そう言われれば、気にしていなかっただけで平仮名がふってあったような気がする。しかしそれなら尚更勉強する必要がなかったように思えて、なまえは思わずやり終わったワークの束をちらりと横目で見た。

「別に漫画を読むためだけに文字を覚えたかったわけじゃないから。情報収集にだって必要だし」
「そうだけど、でもそれなら私に会う前に漫画は全部読めたはずじゃない」
「そうだね。読もうと思えば読めた。実際、少しは読みかけてたよ」
「じゃあなんで……」

正確にはわからないものの、女性の死体が死後一週間経っているらしいので、イルミにはたくさん時間があったはずだった。それこそルビ付きの漫画を読めば、文字の勉強にもなったんじゃないだろうか。目的のために最短、最善を尽くそうとする傾向のある彼が、一番興味の沸きそうな漫画を後回しにしていたのが酷く不自然に思えた。

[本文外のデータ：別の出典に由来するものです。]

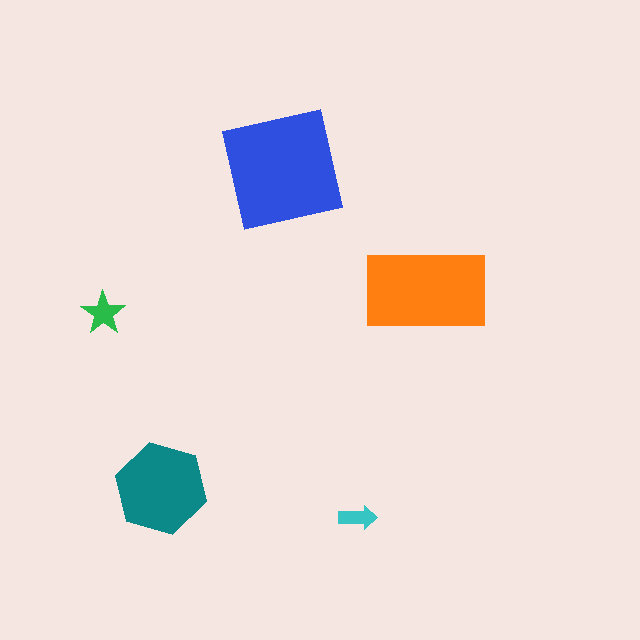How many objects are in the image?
There are 5 objects in the image.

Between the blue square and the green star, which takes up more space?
The blue square.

「漫画ってさ、すごく不思議だよね。その時の行動だけじゃなく心の声まで描いてある」
「……」
「家を出てからのキルは、ゾルディックなんてすっかり忘れてるんだなって改めて思った」
「そんなこと……ないと思う」

蟻編で針を抜くまで、キルアはずっとゾルディックに、イルミに縛られ続けていた。針を抜いた後でさえ、アルカのことを含めて彼はゾルディックを忘れることなんてできなかっただろう。だが、イルミとキルアでは同じ『ゾルディックのことを考える』でも、意味合いが違ってくる。漫画を読むということは、キルアが抱くイルミへの感情に向き合うことでもあった。

「ハハ、同じように育ったはずなのにね」
「きっと、漫画に描かれたことが全てじゃないよ」

そう言えばイルミはキルアに嫌われてないと思っているはずだった。普通なら自覚がありそうなものだが、彼は悪い意味で真っ直ぐな性格をしている。流石に心の声を聞いたら、傷ついたりするんだろうか。いや、でもまさか。

「それにしても、ゴンと心中だなんてとんでもないよ」

イルミは小さく瞬きをすると呟くようにそう言った。「そんな無駄死にしてさ、父さんや母さんやじいちゃん、オレや弟たちはどうだっていいのかな」一瞬何の話かと思ったが、そう言えば宮殿でキルアがメレオロンにそう言うシーンがあったような気がする。

「……読むの早いんだね、イルミ」

もっと気の聞いた言葉はいくらでもあっただろうに、なまえの口から出てきたのはそんな下らない内容だった。